AZIENDE E PRODOTTI

“Adotta una pecora...”

Così invitano Roberto e Agata dell’Agriturismo Vallenostra a Mongiardino Ligure (AL), e così inizia la storia di “Adotta una pecora” che ogni anno ripete la tradizionale adozione simbolica ricevendone in cambio un “cesto qualità” che oltre a contenere il prezioso Montébore vanta altri prodotti della tradizione contadina. Prezioso scrigno di quei sapori genuini, di un tempo, raccoglie i ricordi della terra, quelli che abbiamo rischiato di smarrire per sempre, legati all’agricoltura e ai pascoli, all’abbandono di quei territori che sempre più vanno spopolandosi.
Siamo in Piemonte, nella provincia di Alessandria e precisamente in Valle Borbera, sulle colline dove la memoria ci riporta alla mente Fausto Coppi e Costante Girardengo che in queste zone vivevano e si allenavano.
La natura e l’ambiente sono tra i più belli e incontaminati. Le anse del fiume che scorre tra profonde gole, orridi e aridi calanchi grigi, dirupi e agglomerazioni che rendono il paesaggio simile ad una desolata landa surreale, e poi d’improvviso dinanzi agli occhi appaiono boschi selvaggi dove è facile incontrare daini, caprioli, ma anche cinghiali e cervi.
L’azzurro del cielo si confonde con il grigio delle rocce dalle inconsuete formazioni geologiche quasi lunari e le case di pietra disperse in un paesaggio incontaminato.
Le chiese, simili a piccoli gioielli racchiusi nel tempo, dominano le case con i loro campanili e qui e là torri e ruderi di castelli e antichi palazzi, a ricordare di un passato di sfarzi di corte, di nobili cavalieri e di ricchi mercanti.

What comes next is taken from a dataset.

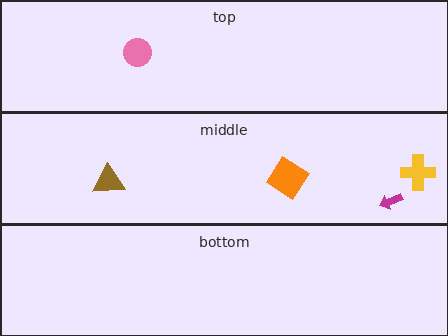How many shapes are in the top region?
1.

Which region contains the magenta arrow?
The middle region.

Tra i percorsi non mancano quelli tematici dell’Associazione Natura Nuova per gli appassionati di escursioni alla scoperta dei minerali e della formazione storica della valle.

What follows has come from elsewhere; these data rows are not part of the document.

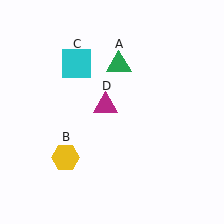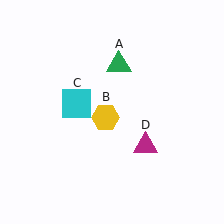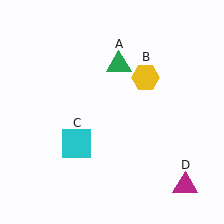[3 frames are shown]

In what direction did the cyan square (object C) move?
The cyan square (object C) moved down.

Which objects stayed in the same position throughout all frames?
Green triangle (object A) remained stationary.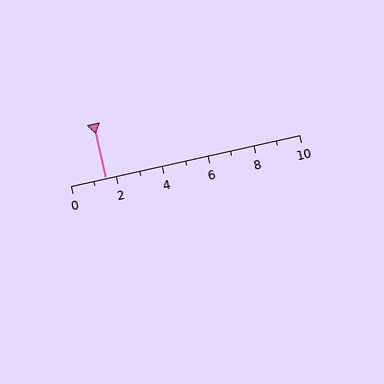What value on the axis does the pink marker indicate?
The marker indicates approximately 1.5.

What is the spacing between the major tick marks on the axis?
The major ticks are spaced 2 apart.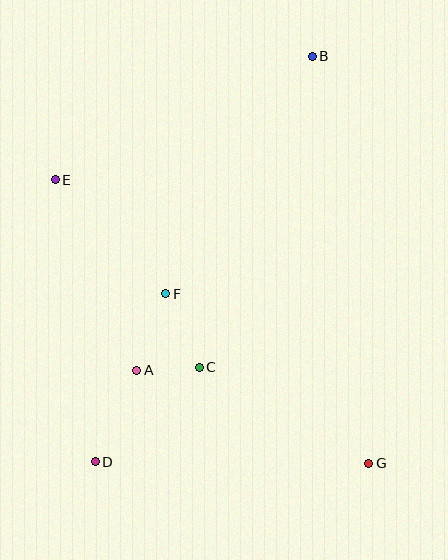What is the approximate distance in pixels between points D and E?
The distance between D and E is approximately 285 pixels.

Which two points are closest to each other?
Points A and C are closest to each other.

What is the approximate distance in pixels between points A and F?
The distance between A and F is approximately 82 pixels.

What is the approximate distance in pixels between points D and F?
The distance between D and F is approximately 182 pixels.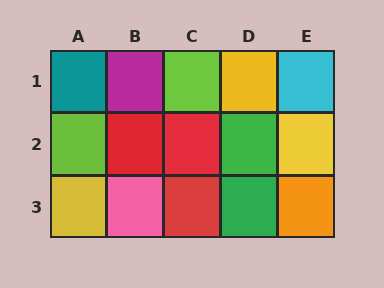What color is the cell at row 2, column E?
Yellow.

Interessanti quelle alla scoperta dei vecchi “abeghi”, o le passeggiate lungo i sentieri della via del sale per raggiungere il Castello della Pietra, l’imponente maniero incastonato nella roccia, misterioso quanto la sua strana e inconsueta collocazione...

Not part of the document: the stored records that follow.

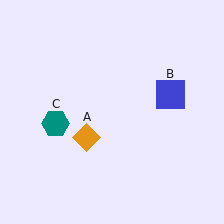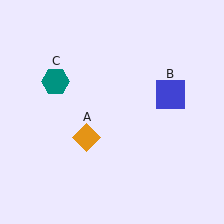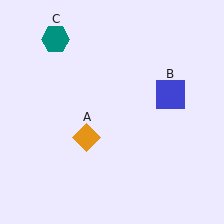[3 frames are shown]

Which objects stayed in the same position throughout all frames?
Orange diamond (object A) and blue square (object B) remained stationary.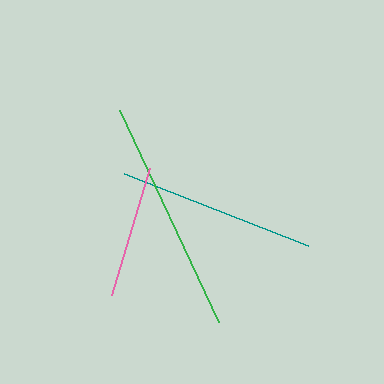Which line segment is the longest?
The green line is the longest at approximately 234 pixels.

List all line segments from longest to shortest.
From longest to shortest: green, teal, pink.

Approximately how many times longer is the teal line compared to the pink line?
The teal line is approximately 1.5 times the length of the pink line.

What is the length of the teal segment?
The teal segment is approximately 198 pixels long.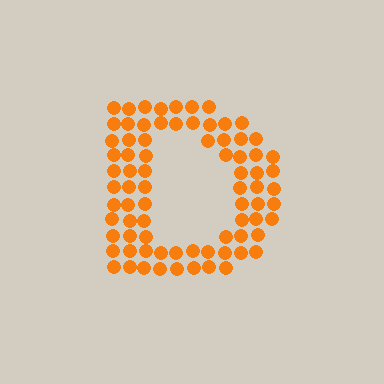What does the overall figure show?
The overall figure shows the letter D.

E i sentieri della natura alla scoperta della flora, della fauna, o alla ricerca delle orme del lupo.
Chi vuole... camminare nel letto di un fiume, tra pareti che si ergono tutt’attorno, o affrontare una discesa in canoa nelle calme e basse acque del torrente color smeraldo, non deve fare altro che seguire i miei itinerari... Info: Natura Nuova Associazione Naturalistica, Via Provinciale, 63-15060 Borghetto di Borbera (AL).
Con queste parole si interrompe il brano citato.